Agency use as permanent fixture
Skilled Nursing News has heard that the sector has a greater acceptance of agency usage. Instead of ridding their facilities of agency workers completely, some SNFs are now saying these temp workers will remain a part of the staffing makeup at least for the next couple of years, as the industry continues to face a staffing crisis.
“It’s understandable that some providers are going to have agency in certain locations. I don’t think that’s unknown to any of the carriers in the space,” said Clayton. “This isn’t a secret, that we do have a workforce crisis going on. It’s all hands on deck on pushing for reforms and advocating for solutions to address that.”
Given this shift in thinking on agency use, Clayton said professional liability insurance is more important than ever. This is especially true with the claim environment the industry is in.
Thurber is seeing verdicts and judgments come down too for professional liability claims.

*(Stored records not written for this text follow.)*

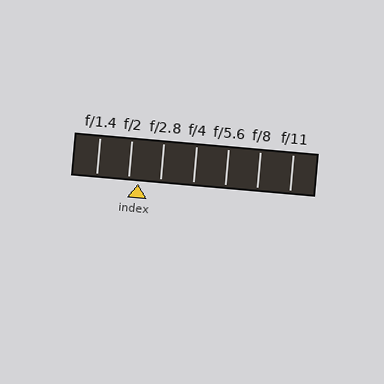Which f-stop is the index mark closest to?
The index mark is closest to f/2.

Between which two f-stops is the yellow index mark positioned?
The index mark is between f/2 and f/2.8.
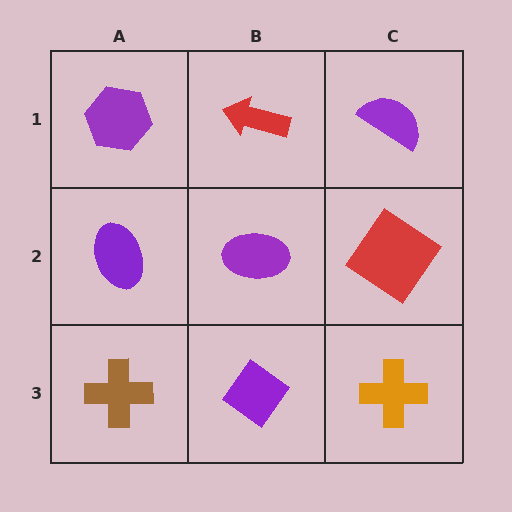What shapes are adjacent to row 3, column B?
A purple ellipse (row 2, column B), a brown cross (row 3, column A), an orange cross (row 3, column C).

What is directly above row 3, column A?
A purple ellipse.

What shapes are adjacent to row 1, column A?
A purple ellipse (row 2, column A), a red arrow (row 1, column B).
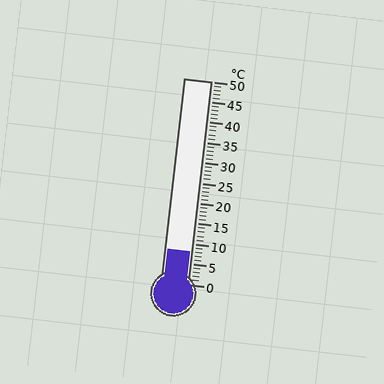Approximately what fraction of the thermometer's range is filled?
The thermometer is filled to approximately 15% of its range.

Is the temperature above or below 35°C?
The temperature is below 35°C.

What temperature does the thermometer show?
The thermometer shows approximately 8°C.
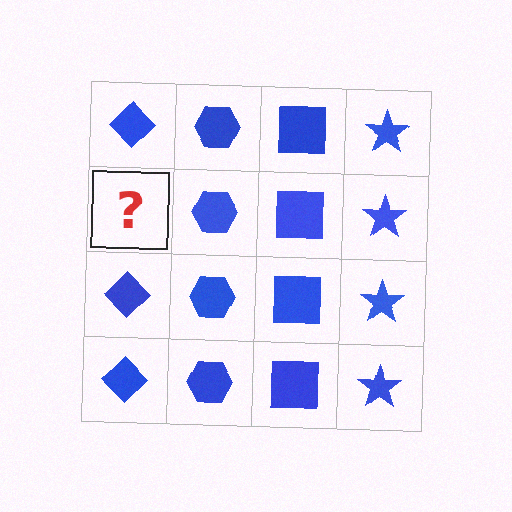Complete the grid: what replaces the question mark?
The question mark should be replaced with a blue diamond.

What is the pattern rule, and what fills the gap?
The rule is that each column has a consistent shape. The gap should be filled with a blue diamond.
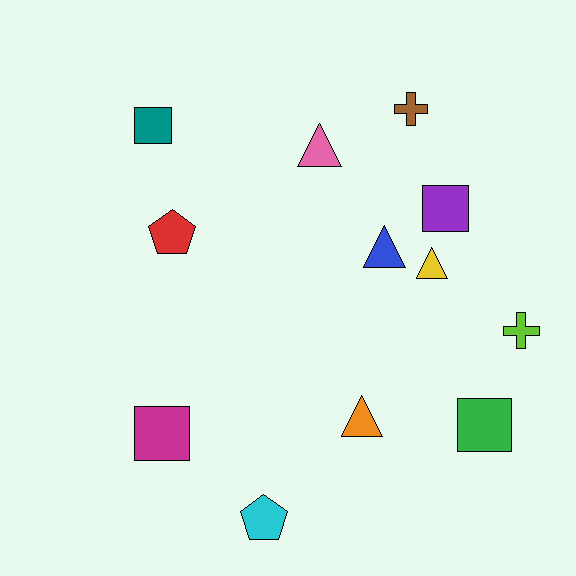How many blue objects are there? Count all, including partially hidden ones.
There is 1 blue object.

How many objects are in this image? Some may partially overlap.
There are 12 objects.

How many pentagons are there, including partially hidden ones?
There are 2 pentagons.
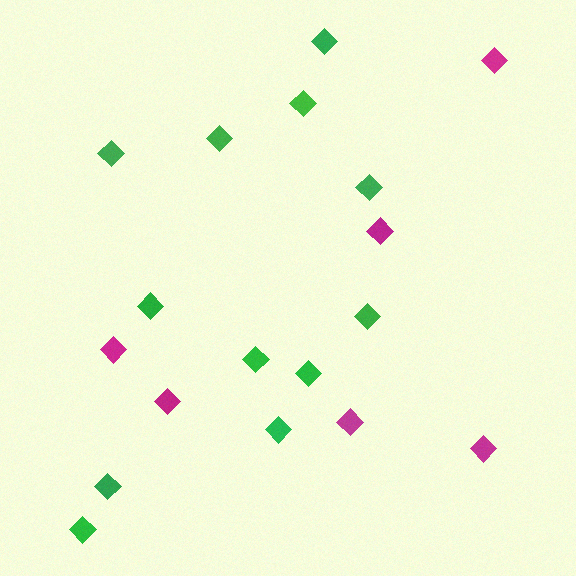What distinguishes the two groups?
There are 2 groups: one group of green diamonds (12) and one group of magenta diamonds (6).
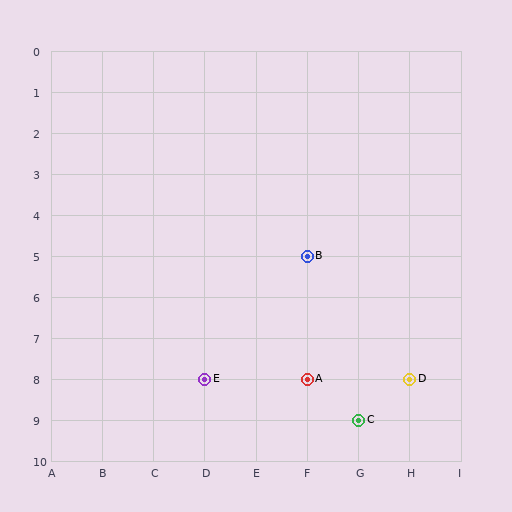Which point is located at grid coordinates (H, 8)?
Point D is at (H, 8).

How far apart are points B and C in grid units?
Points B and C are 1 column and 4 rows apart (about 4.1 grid units diagonally).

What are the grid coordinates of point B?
Point B is at grid coordinates (F, 5).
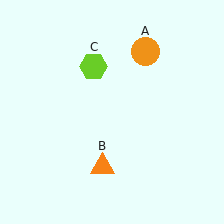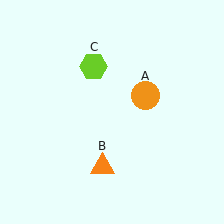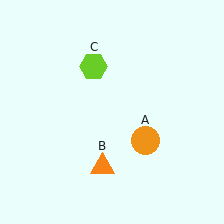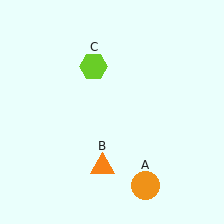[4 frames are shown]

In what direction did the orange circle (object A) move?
The orange circle (object A) moved down.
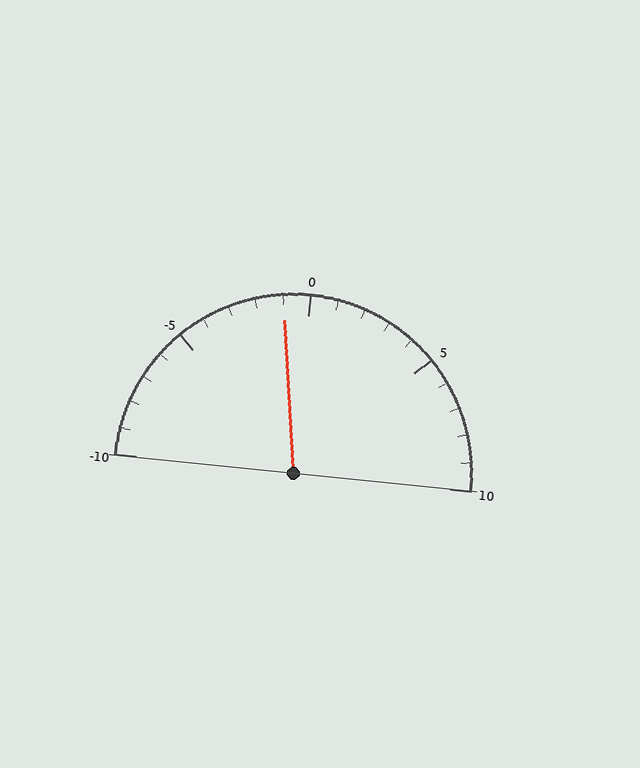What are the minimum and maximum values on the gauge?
The gauge ranges from -10 to 10.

“The frequency of [professional liability] claims continues almost unabated. With the verdicts, the fear of taking a case to trial is real. Clients and carriers want to resolve a claim earlier … they’re fearful of the runaway verdict” added Thurber.
Settling claims earlier, he said, is tied to headline risk for the skilled nursing space. The public – and jury pools – remember vividly that nursing homes were oftentimes at the center of Covid outbreaks at the height of the pandemic.
Coupled with more insurance claims is a rise in arbitration, he said, even as Congress and state legislators try to curb its use.
In some states, there’s a minimum professional liability insurance requirement that operators need to carry, noted Clayton.
“We’ve not seen a move away from it. If anything, it’s the opposite; making sure you have sufficient professional liability in place,” she said.